Ao se retirar da política, em 2010, o cearense ainda atacou a presidente eleita Dilma Rousseff: “ela não tem a menor condição de governo e nem psicológica”.
Doações milionárias
Sua campanha de retorno, em 2014, contou com doações generosas da Contax-Mobitel S.A, de R$1 milhão. A Contax faz parte do Grupo Jereissati Participações SA. É claro que Tasso não negou a ajuda de outros integrantes do ranking de ricaços brasileiros. Recebeu R$150 mil, por exemplo, doados diretamente por Alexandre Grendene Bartelle, o 20º maior bilionário do país, dono da empresa Grendene.
Também consta na lista a Solar, uma das 20 maiores fabricantes de Coca-Cola do mundo e a primeira com acionista brasileiro: a Calila Participações, do Grupo Jereissati. Foi da Solar que saiu a maior doação de campanha para Jereissati: R$1,5 milhão. A empresa tem 12 mil empregados, que seu site chama de “colaboradores”, que trabalham em 13 fábricas e 36 centros de distribuição.
Defensor da Reforma Trabalhista — que está sendo relatada por seu colega de partido, o senador Ricardo Ferraço (PSDB-ES) —, o político e empresário Jereissati pressionou para que o projeto fosse votado logo e com o mínimo de mudanças o possível. Ou seja, sem emendas que protejam pelo menos em parte os direitos dos trabalhadores. No dia 30 de maio, ele deu o relatório da reforma como lido durante uma sessão conturbada que impediu a conclusão da leitura – o que prejudica o debate, já que o texto não foi completamente exposto. Na terça, dia 6 de junho, a Comissão concluiu a votação sem alterações. Ela segue agora para apreciação das Comissões de Assuntos Sociais e de Constituição, Justiça e Cidadania.
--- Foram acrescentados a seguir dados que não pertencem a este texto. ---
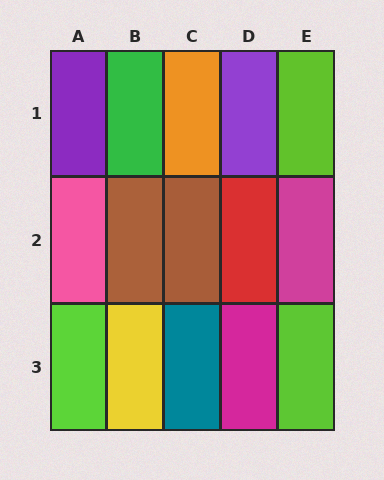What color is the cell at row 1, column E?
Lime.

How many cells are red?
1 cell is red.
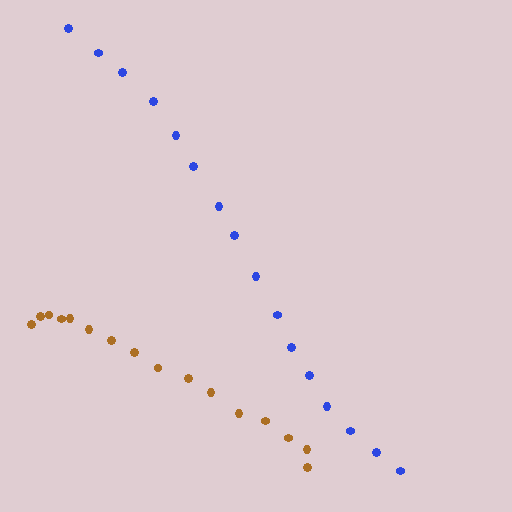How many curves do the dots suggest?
There are 2 distinct paths.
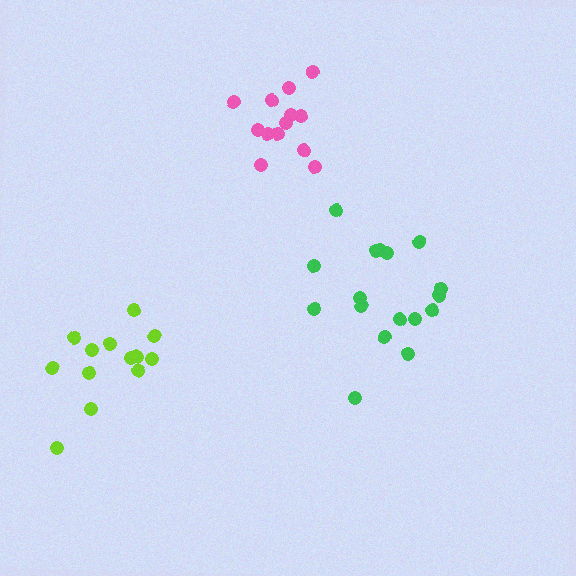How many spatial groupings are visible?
There are 3 spatial groupings.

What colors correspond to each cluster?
The clusters are colored: green, lime, pink.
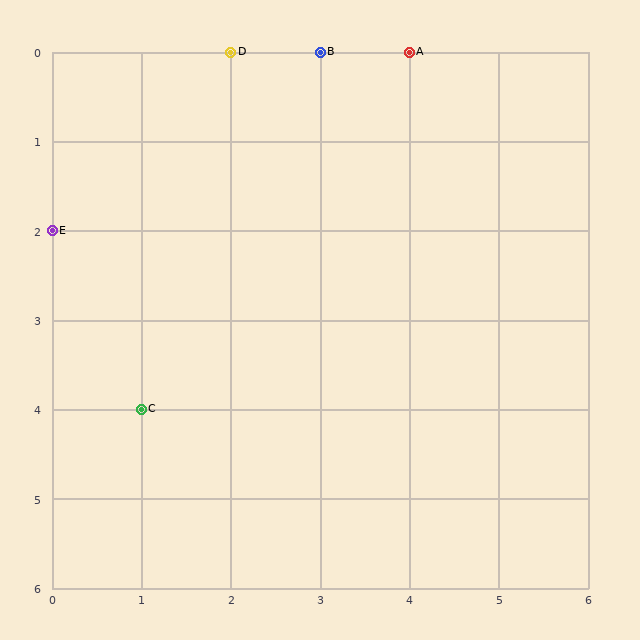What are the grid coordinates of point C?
Point C is at grid coordinates (1, 4).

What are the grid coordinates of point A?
Point A is at grid coordinates (4, 0).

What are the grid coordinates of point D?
Point D is at grid coordinates (2, 0).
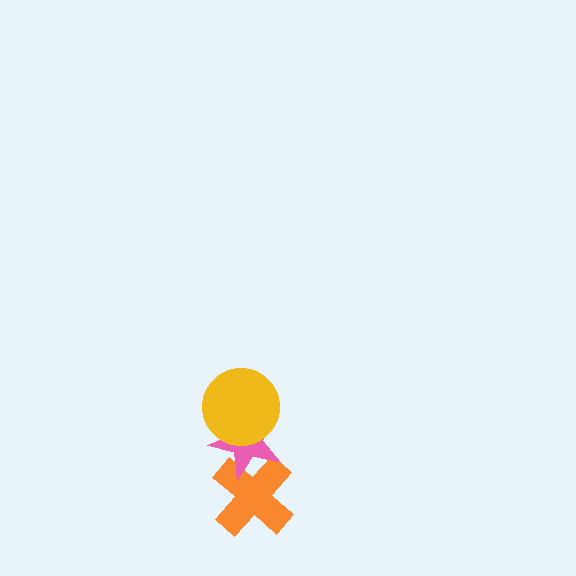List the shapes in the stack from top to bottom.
From top to bottom: the yellow circle, the pink star, the orange cross.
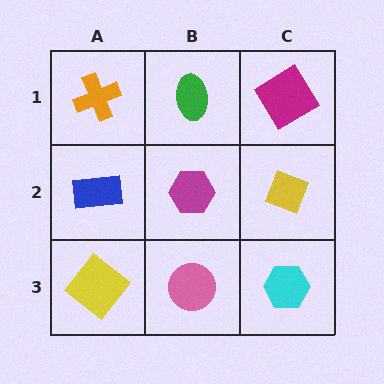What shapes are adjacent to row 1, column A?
A blue rectangle (row 2, column A), a green ellipse (row 1, column B).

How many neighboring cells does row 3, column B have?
3.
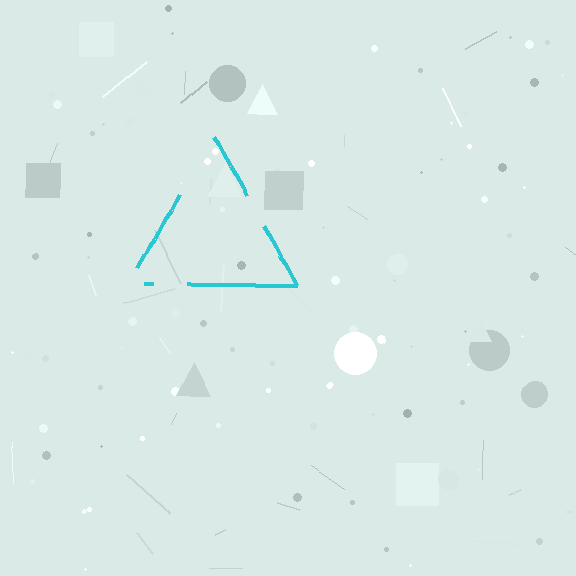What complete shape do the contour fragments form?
The contour fragments form a triangle.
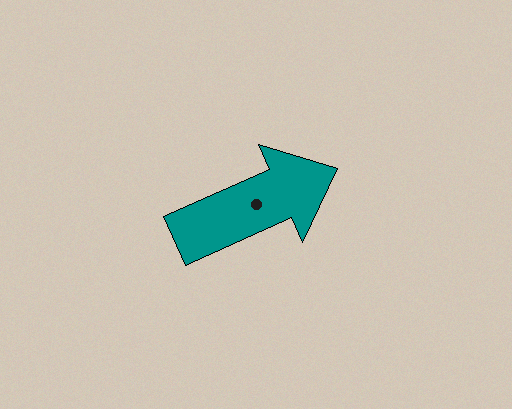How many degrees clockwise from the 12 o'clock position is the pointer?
Approximately 66 degrees.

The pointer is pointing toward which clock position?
Roughly 2 o'clock.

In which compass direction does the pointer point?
Northeast.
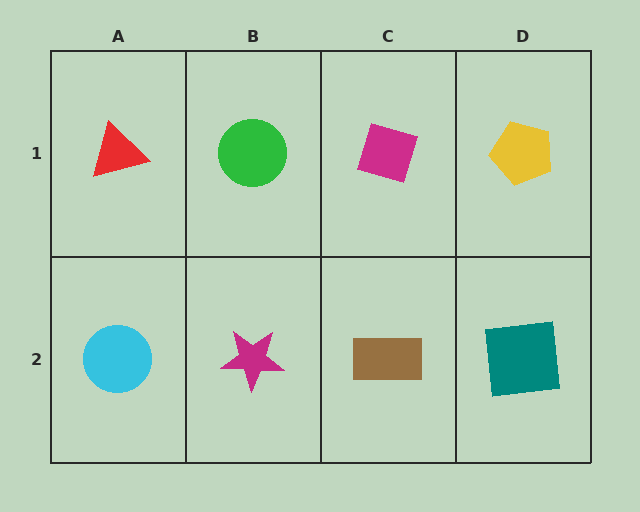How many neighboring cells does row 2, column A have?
2.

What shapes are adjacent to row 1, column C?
A brown rectangle (row 2, column C), a green circle (row 1, column B), a yellow pentagon (row 1, column D).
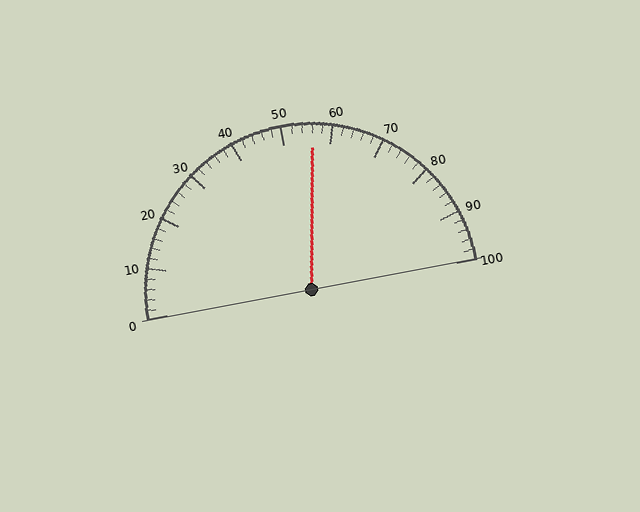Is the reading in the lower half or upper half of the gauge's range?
The reading is in the upper half of the range (0 to 100).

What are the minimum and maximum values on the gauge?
The gauge ranges from 0 to 100.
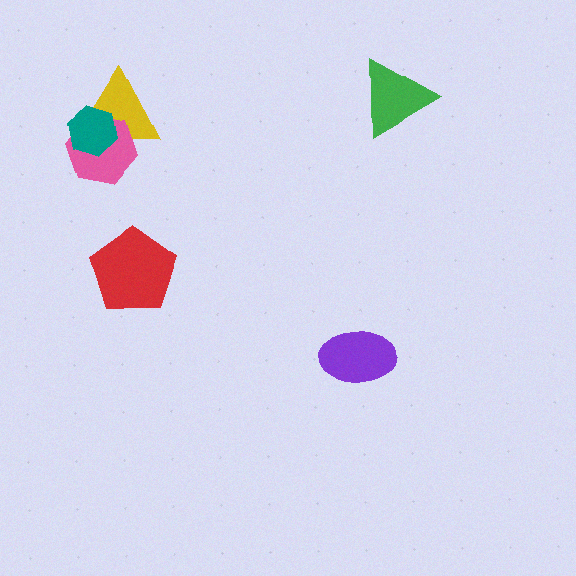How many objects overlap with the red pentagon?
0 objects overlap with the red pentagon.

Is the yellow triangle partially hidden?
Yes, it is partially covered by another shape.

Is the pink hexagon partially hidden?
Yes, it is partially covered by another shape.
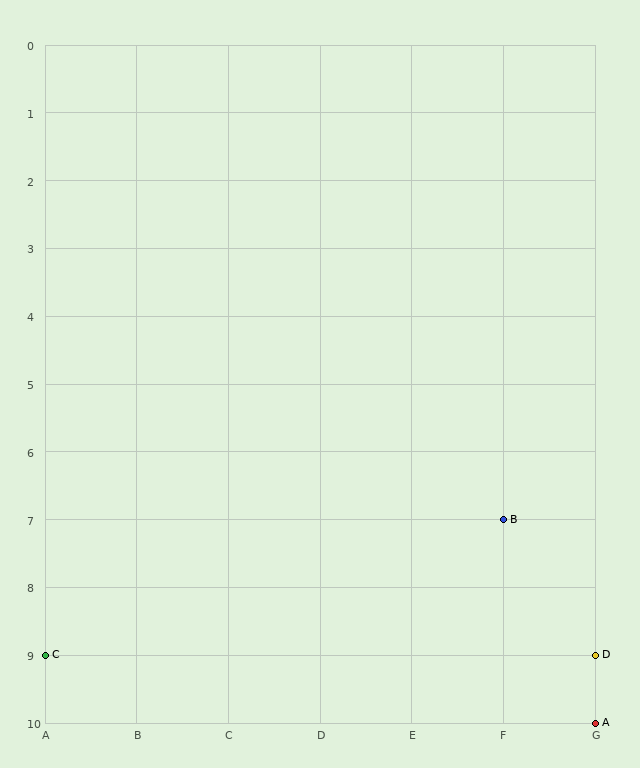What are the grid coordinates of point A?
Point A is at grid coordinates (G, 10).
A missão de Tasso continua sendo aprovar a reforma, agora no plenário, o mais rápido possível e com o menor número de emendas, apesar da reprovação absoluta por parte da população, retratada inclusive em pesquisa popular da própria casa. No entanto, segundo Jereissati, a reforma segue sendo o caminho, e “o Brasil depende de que nós continuemos a trabalhar e dar, ao processo de reformas, seguimento”. Resta deixar claro de que segmento do Brasil que ele fala: dos 172 mil que possuem mais de R$1 milhão em suas contas, como ele, ou dos 207 milhões de brasileiros restantes.